I feel like the question mark says something about her understanding of the concept,

but she was able to plug in values correctly

Admittedly,

**students really were unsure** about what the Law of Sines and Law of Cosines was all about, but with a little nudging, I was able to get them plugging things in, refining their research, and persevering in their problem solving. It was fun to bounce back and forth between groups of students to help push them further in the problem or answer some questions that had arisen since my last visit. It was also exciting to hear them

**argue** with each other and ask such

**thoughtful questions** of their peers.

But the most beautiful part was that students were

**sincerely interested** in finding the values. The opportunity for them to

**take ownership of their learning** and for them to

**discover what was important** played a major role in

**their willingness to try**.

My big

**ah-ha moment** here was that students really

*are* capable of finding things on their own, but it is still important for the teacher to be involved. My students still needed me to answer specific questions and to help explain things along the way, but

**THEY** were a huge part of that conversation and process, which was magical and something that I hope they will remember. I know I certainly will.

I told them that my goal was for them to take away some bigger skills from this activity than just remembering a formula. I admitted to them that when I was a math major in college, it was

**essential** that I knew how to work with others and ask appropriate questions when solving a problem.

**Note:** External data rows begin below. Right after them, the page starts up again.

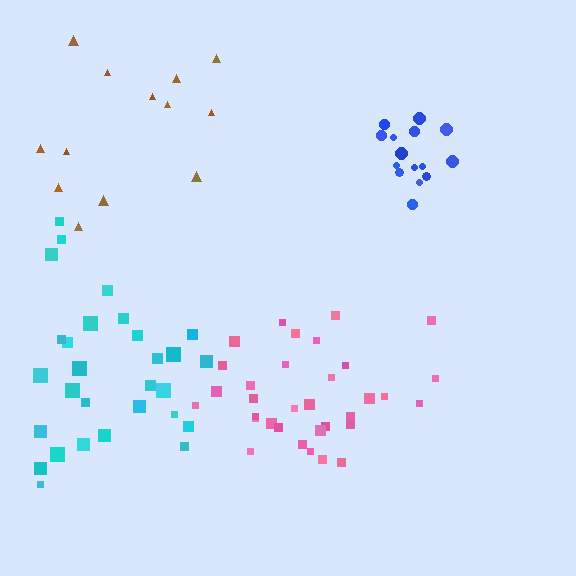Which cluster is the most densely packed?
Blue.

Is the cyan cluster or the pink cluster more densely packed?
Pink.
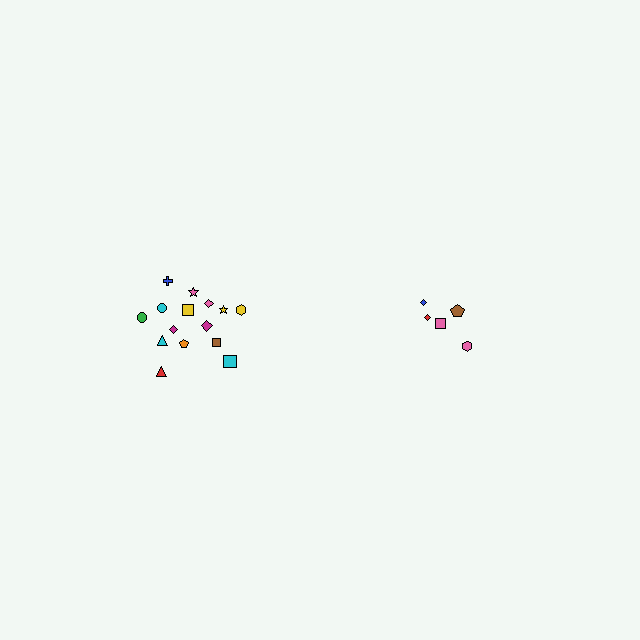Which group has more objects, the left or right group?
The left group.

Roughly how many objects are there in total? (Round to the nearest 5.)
Roughly 20 objects in total.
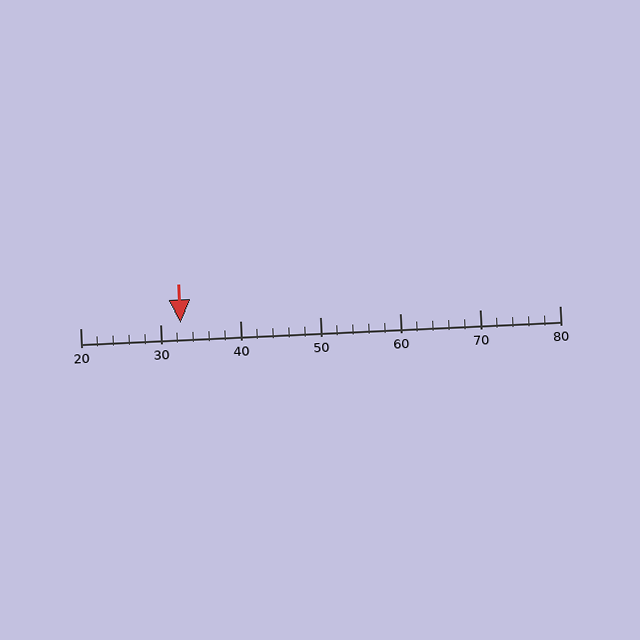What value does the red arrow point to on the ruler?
The red arrow points to approximately 33.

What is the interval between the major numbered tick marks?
The major tick marks are spaced 10 units apart.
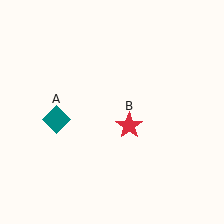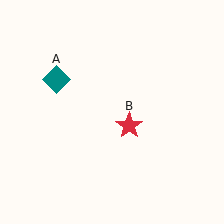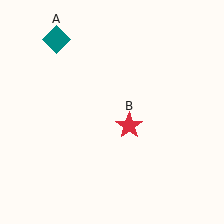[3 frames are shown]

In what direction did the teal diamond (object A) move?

Without these skills, I would have sunk like a stone in many of my upper division math classes!

After about an hour of working on this problem, I told them that they could move on to the next activity that I had planned for the day. The only groups that moved on were those who had found the missing side and angles of the triangle. Other groups

**persevered and continued working**. I brought to their attention that they had just spent an hour working on a challenging math problem and for them to reflect on this feeling of wanting to finish. I asked them to contrast this experience with approaching a challenging problem in their math classes of the past. Many students nodded and smiled; they knew that this was something special.

One student said to me, "

*Yeah, I've never spent this much time on one single math problem and actually enjoyed it. What have you done to my brain, Ms. Balli*?"

I see it as this: I've helped them learn how to use their own brain and not rely on mine. Isn't that what we want for all of our students?